Chez moi, Kerouac se baladait à la recherche de ses racines Bretonnes et finit par publier « Satori à Paris ».

Grande année, 1966…

Cela fait un petit moment que j’écris, maintenant. J’ai commencé par me frotter à l’exercice avec une série de courtes nouvelles que j’ai compilé en un volume que j’ai appelé « Les Anges ». Ces nouvelles sans prétention, je m’en sers parfois, je pioche dedans et je développe. Je brode, je tricote, patiemment… J’ai écrit  « Isa » comme ça, à partir d’une de ces nouvelles. Un jour, j’ai eu ce déclic de poursuivre l'une d'elles, juste pour voir si j’étais capable d’en faire un  roman. Nous étions en 2008. J’ai poursuivi ensuite avec « Ned’s Rock » en 2009 et « Motel » en 2010.

2011

 Isa Too Drunk To Fuck est publié aux éditions 93. Beau livre, belle couverture, elle me rappelle celle de « Nevermind the bollocks », c’est l’effet que je recherchais. J’en veux encore, sans doute trop, peut-être, je pense au numérique. Je continue dans la nouvelle, j’en prends trois, au hasard, pour construire « Un été de singe », une sorte de polar, façonné comme un « pulp », un roman de gare, facile à lire, surréaliste, déjanté et cartoonesque.
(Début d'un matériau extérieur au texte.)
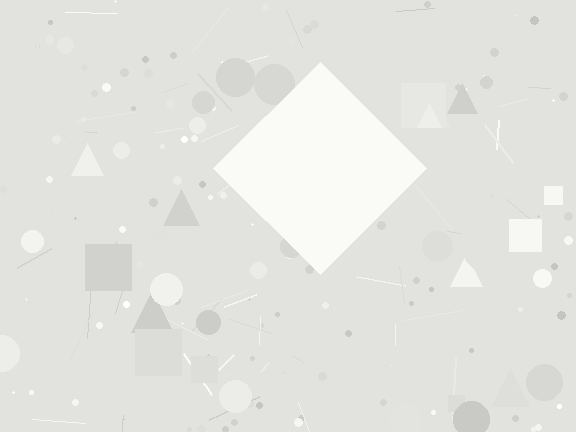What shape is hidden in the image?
A diamond is hidden in the image.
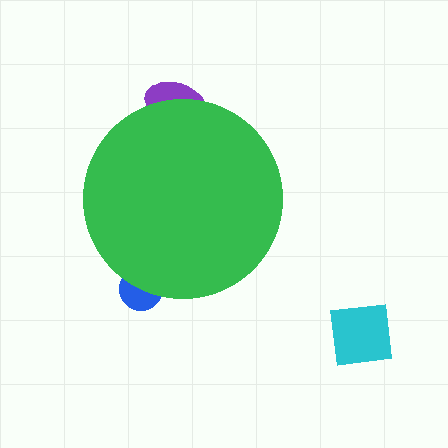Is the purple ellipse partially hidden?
Yes, the purple ellipse is partially hidden behind the green circle.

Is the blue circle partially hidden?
Yes, the blue circle is partially hidden behind the green circle.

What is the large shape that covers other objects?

E93 fait la gueule quand je lui parle de numérique, je me barre chez Numériklivres, « Un été de singe » plait à Jean-François Gayrard, on signe début 2012.

2012

« Un été de singe » sort en version numérique, disponible un peu partout – FNAC, AMAZON, ITUNES… Je retravaille « Motel » qui devient « Fin de route », sortie en deux tomes avant l’été. Je tombe malade, ça dure quelques mois, l’enfer, je crois que je vais crever avant la fin de l’année. L’envie me prend d’écrire un « Poulpe », finalement c’est une autre histoire, Work in progress ! 2013 arrive, la fin du monde également, je m’en fous, j’ai des trucs de prévus pour le lendemain. Have Fun !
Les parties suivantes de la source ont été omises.